Root rot is the most common problem when growing bean plants. If not prevented or taken care of it will destroy an entire crop. Having well-drained, nutrient-filled warm soil helps prevent the plant from getting a root-rotting fungi. Rotating crops regularly prevents the fungi from growing rapidly.
Common Root Rot
Fusarium solani is the most common cause of root rot in beans. This root rotting fungi lives in soil and thrives on composting vegetation. Plants are attacked when the fungus has multiplied to a high population of spores. Having poor soil, inadequate drainage and extreme weather conditions can cause the root rot fungi to spread rapidly.
Fusarium Root Rot
Fusarium root rot can be recognized by brick-red lesions, which later turn brown, on the main root of the bean plant. The infection and lesions can reach the soil line if not treated early. Heavily infected bean plants also have stunted growth and yellow foliage. The infection spreads rapidly to the branch roots, which are killed. The disease grows quickly in soils that are too compact, do not have enough drainage, or have low nutrients.
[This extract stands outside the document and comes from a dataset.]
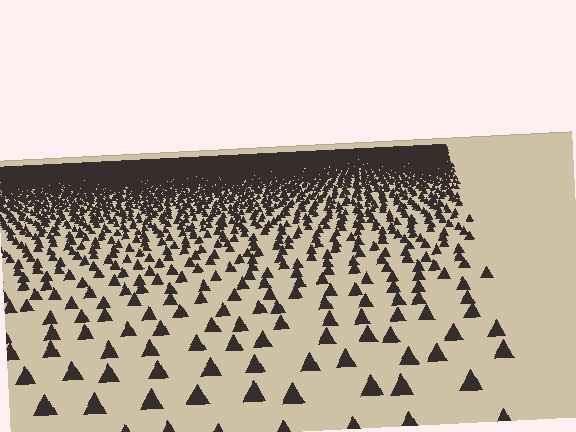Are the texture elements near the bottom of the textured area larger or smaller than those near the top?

Rhizoctonia causes seedling disfigurement, root rot and stem lesions. Symptoms on roots are red to brown deep-cutting lesions surrounded by a halo of reddish-brown color. Left untreated the lesions grow bigger and become darker and rough. The fungus can cause a dark red color on the main part of the bottom stem. This disease is severe in short crop cycles of beans that are growing with sugar beet and potato, and also when soil temperature is low at planting.
Pythium fungi distress seeds, seedlings and mature plants. Symptoms are long water-soaked areas on the roots. The infected area may be present well above the dirt line. Initially in the infection process the outer dermis of the stem comes off easily from the core of the roots and stems. It ultimately dries, and becomes thin, hollow and rots.
Cultivation of Fungi
When adequate moisture is accessible, lateral roots develop above the primary infected soil. Moving dirt closer to the base of the plant may initiate lateral root growth, thus giving the fungi more of an opportunity to develop on the plant. Moist soil, random watering, and high humidity encourage the fungi to reproduce quickly. When the soil becomes infected it needs to be completely dug out and replaced with fresh nutrient-filled soil in order for the infection to not spread to other plants.
Rotation is vital in controlling and preventing root rot infection among bean plants. Rotating plants every three to four years dramatically reduces the growth of these pathogens. Crops such as sunflower, potato, sugar beet and soybean maintain the endurance of the fungi, and should not be in a regular rotation when planting beans. Corn and small grains are excellent crops to grow in close rotation because they do not support the growth of the fungi.